Thursday, April 19, 2012

Evaluating Hymns: the Verbs

In one of the main theaters at the historic Mt. Vernon Estate they show a video about Washington's key Revolutionary War victory at the Battle of Trenton. It's never boring, though I've seen it a hundred times, and until today I'd attributed this to the special effects. There are big soap-bubble snowflakes that fall from the ceiling during the Crossing of the Delaware, for example, and the cannon fire makes the seats shake like a 32" contra bombarde in a clapboard church. But they've just installed a caption screen for the hard of hearing, and as I read the narration for the first time, I realized why the movie was never boring: the verbs. Screen after screen passed without a single form of the verb "to be." Instead, there were real verbs: marched, refused, surprised, attacked. There were only a few "was"es and "were"s to slow down the action.

A similarly vigorous use of verbs characterizes many of our greatest English language hymns, like those of Charles Wesley and Isaac Watts, and of other great hymn writers. In the five common-use verses of Watts' Jesus Shall Reign, for example, there is one use of "be," and in all eight verses of Watt's original hymn, there are only two. In two popular versifications of the Te Deum, Clarence Walworth's translation of Grosser Gott and Christopher Idle's God We Praise You, action verbs predominate and the use of "be" is very limited.

Limiting verbs that merely function, that merely link together nouns  with other nouns or adjectives, and instead choosing true action verbs, greatly increases verbal density. This is hugely important in poetic forms such as hymns, which are meant to be dense speech. The tongue delights to trip through the rich forest of verbs in Jesus Shall Reign: reign, run, stretch, wax, wane--and that is just the first verse.

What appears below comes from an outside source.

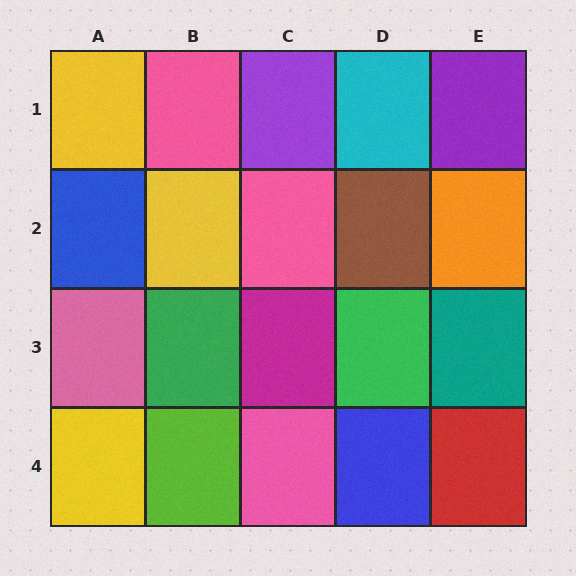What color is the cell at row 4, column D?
Blue.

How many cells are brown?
1 cell is brown.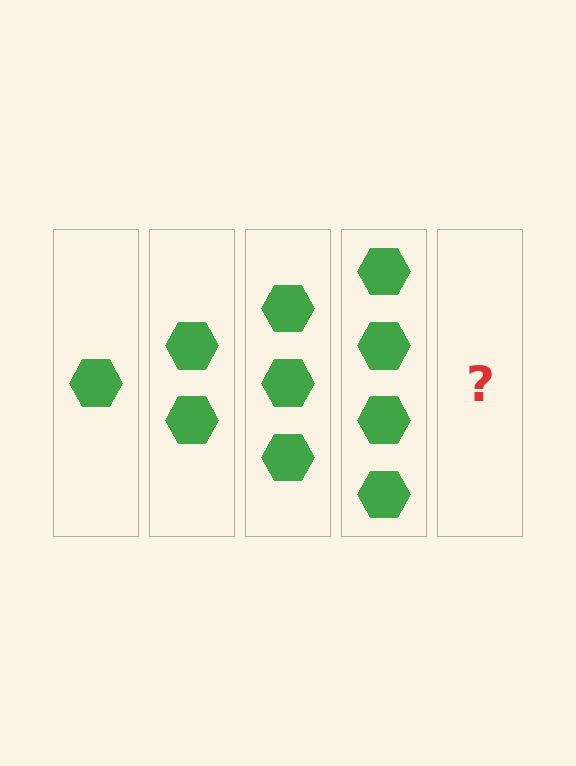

There are exceptions, of course. In Wesley's epic hymn Wrestling Jacob (which Watts said was worth all the verses he himself had written) the verb "to be" is prevalent, and yet highly meaningful, because Jacob's own question "What is your name?" makes the verb "to be" into a real verb. It is God's own Is-ness that Jacob seeks. The same can be said of all four uses of forms of "be" in Holy, Holy, Holy: they refer to God's I Am-ness, God as Being. They are not linking verbs but real verbs.